Although many studies on the risk factors and their carcinogenesis in adult hepatocellular carcinoma (HCC) have been reported, they remain poorly understood in childhood HCC. A retrospective study of 42 HCC cases in Asian children was conducted. Hepatitis B virus (HBV)-DNA in HCC tissues was detected in 36 of 42 (86%) cases tested, while no hepatitis C virus (HCV)-RNA was detectable in any of HCCs. Twenty of 36 (56%) HCC cases were accompanied by cirrhosis. Surprisingly, very high prevalence of the HBV pre-S deletion mutant was recognized in 27 of 30 (90%) HCCs examined. They occurred most frequently in pre-S2 (20/27, 74%) followed by pre-S1 (5/27, 18.5%), and both pre-S1/S2 (2/27, 7.4%). Interestingly, the pre-S2 mutant consistently appeared with deletion at nt 4-57 in all of the 20 cases with the pre-S2 mutant (100%) and within this locus in the two cases with both pre-S-1/S2 mutants.
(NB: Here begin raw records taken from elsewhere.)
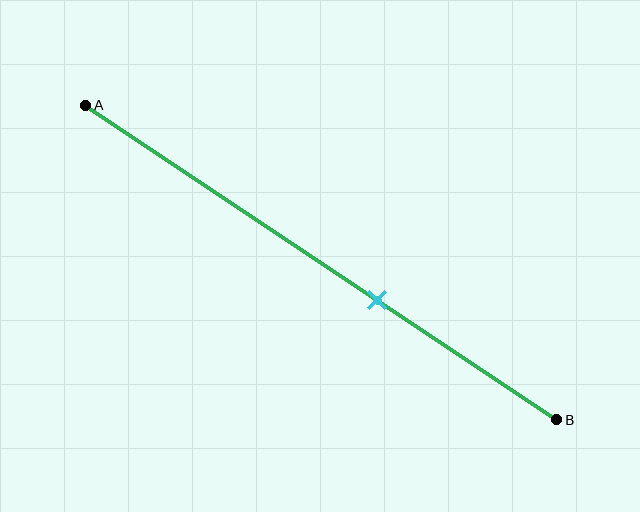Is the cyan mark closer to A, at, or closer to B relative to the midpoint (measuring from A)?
The cyan mark is closer to point B than the midpoint of segment AB.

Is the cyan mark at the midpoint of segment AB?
No, the mark is at about 60% from A, not at the 50% midpoint.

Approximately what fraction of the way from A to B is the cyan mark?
The cyan mark is approximately 60% of the way from A to B.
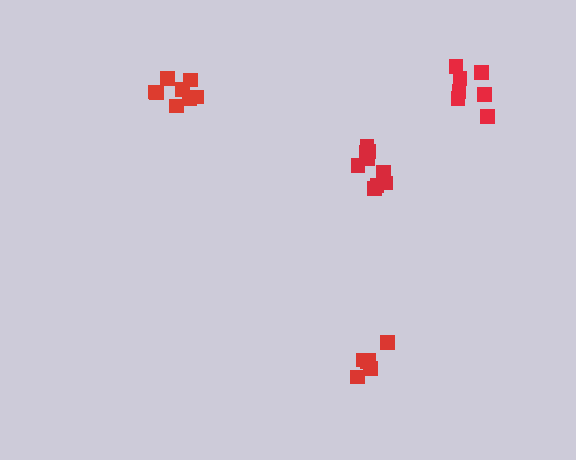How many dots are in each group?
Group 1: 8 dots, Group 2: 6 dots, Group 3: 7 dots, Group 4: 9 dots (30 total).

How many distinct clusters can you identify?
There are 4 distinct clusters.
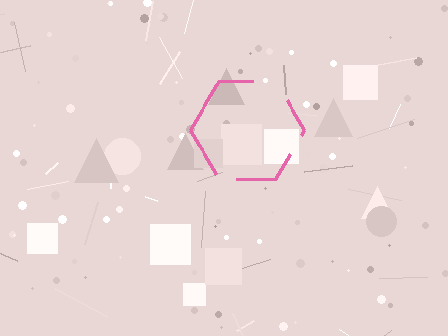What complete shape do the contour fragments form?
The contour fragments form a hexagon.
Type II ground-glass hepatocytes in non-tumorous livers were seen in 15 of the 22 HCCs with the pre-S2 deletion mutant (68%). This hotspot mutation in the pre-S2 was further confirmed by complete genomic sequence of HBV in a Japanese boy who eventually developed HCC. Our result strongly suggests that HBV is a major contributor to the development of HCC in Asian children. The HBV pre-S2 deletion mutant at nt 4-57 which has a CD8 T-cell epitope could be responsible for the emergence and aggressive outcome of childhood HCC. Determination of this hotspot mutation in the pre-S2 region could be a useful index for predicting the clinical outcome of HCC development.

Figure 1

Map of hepatitis B virus (HBV) pre‐S deletion mutant identified in childhood hepatocellular carcinoma (HCC). Numbers of nucleotide positions are based on the HBV‐VT101 isolate (accession no: AB112063).

Figure 2

Clinical course of a Japanese boy (#IF801) who eventually developed hepatocellular carcinoma (HCC) (A) and his sister (B). ‘a’, ‘a’ determinant domain in the S gene; AFP, alpha‐fetoprotein; ALT, alanine aminotransferase; CAH, chronic active hepatitis on biopsy; CP, core promoter; IFN, interferon; m, mutant; PC, precore; Shosaikoto, Kampo medicine; w, wild type.

Figure 3

Liver histology of a Japanese boy (#IF801) showing moderately differentiated hepatocellular carcinoma (HCC) with a trabecular pattern (A). Scattered large regenerative nodules with fatty metamorphosis (arrows) suggesting pre‐neoplastic changes in non‐cancerous liver were observed (B). Scattered clusters of ground‐glass hepatocyte (GGH) were present in the non‐cancerous liver (C). By immunohistochemical staining using serial sections, these GGHs were strongly reactive for hepatitis B surface antigen (HBsAg) and formed a localization pattern corresponding to type I and type II GGHs (D).

Figure 4

Alignment of nucleotide sequence in pre‐S1/S2 regions that showed deletions. Slash indicates nucleotide deletion. Number indicates nucleotide site of the defined hepatitis B virus (HBV) genome. –Years for each isolate corresponds to the age in years at which HBV was recovered.